The Insightful Window

Where life isn't always what it's cracked up to be

header photo

Facebook & Texting

July 23, 2016

The internet is an amazing place to explore, to work within, and socialize on. It can even be a useful and convenient tool, but in many cases, it ends up becoming a double-edged sword. The negative side of the net's advantages is its ability to be abused by both responsible and irresponsible users, or criminals. There are two sides to every coin, and social media and the global online community are all subjected to the positives and negatives of what should be a neutral medium.

Facebook is a very popular application that a large percentage of the population uses on a daily basis. It too can be a wonderful place to meet and greet with friends, share work and promote business, but it has its share of issues. One issue Facebook has come under fire over is the fact that they work with government agencies for all intents and purposes, nullifying most of your privacy. It has a tendency to be hacked quite regularly, requiring continual changing of passwords and security options. So security is an ongoing problem with this medium.
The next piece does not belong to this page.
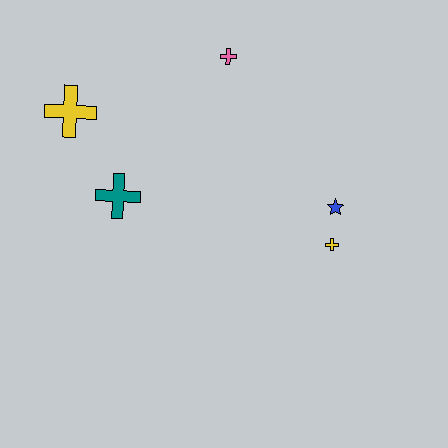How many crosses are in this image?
There are 4 crosses.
Facebook is comprised of a large community of world users, that prefer to make short posts online, than actual writing to communicate with each other. Even email is being replaced by Facebook. It seems that the simplest forms of writing and communicating are becoming the chosen mediums, including YouTube videos. It's getting so bad, I had to “poke” my husband on Facebook to get him to respond to a question, and he's sitting right next to me!  

As far as texting is concerned, we have all seen the effects that this tool has on people's lives when it is used inappropriately. Injuries and death have occurred when people text and drive or text at the same time as other activities. I've never understood why people prefer to type rather than speak to each other. It's actually faster to type a phone number and talk, than to text, unless of course, we are talking about the new “speak,” complete with broken words, single letters, and picture icons. They might as well just change our language from the word “English,” to “Emoji.”  Sure, I use Facebook and Messenger, but I never use "text talk," and I only use emojis to add the tone of my words to the end of a message, nothing more.

The use of texting has decreased people's ability to write in a coherent manner, and even the necessary skills for business writing has decreased to the point of erosion. It is shocking to hear college professors admit that a large number of their students cannot form a coherent sentence in standardized English.

Perhaps professors should accept their papers in the new "speak" instead. They'd probably have Pulitzer Prize winners—in text talk.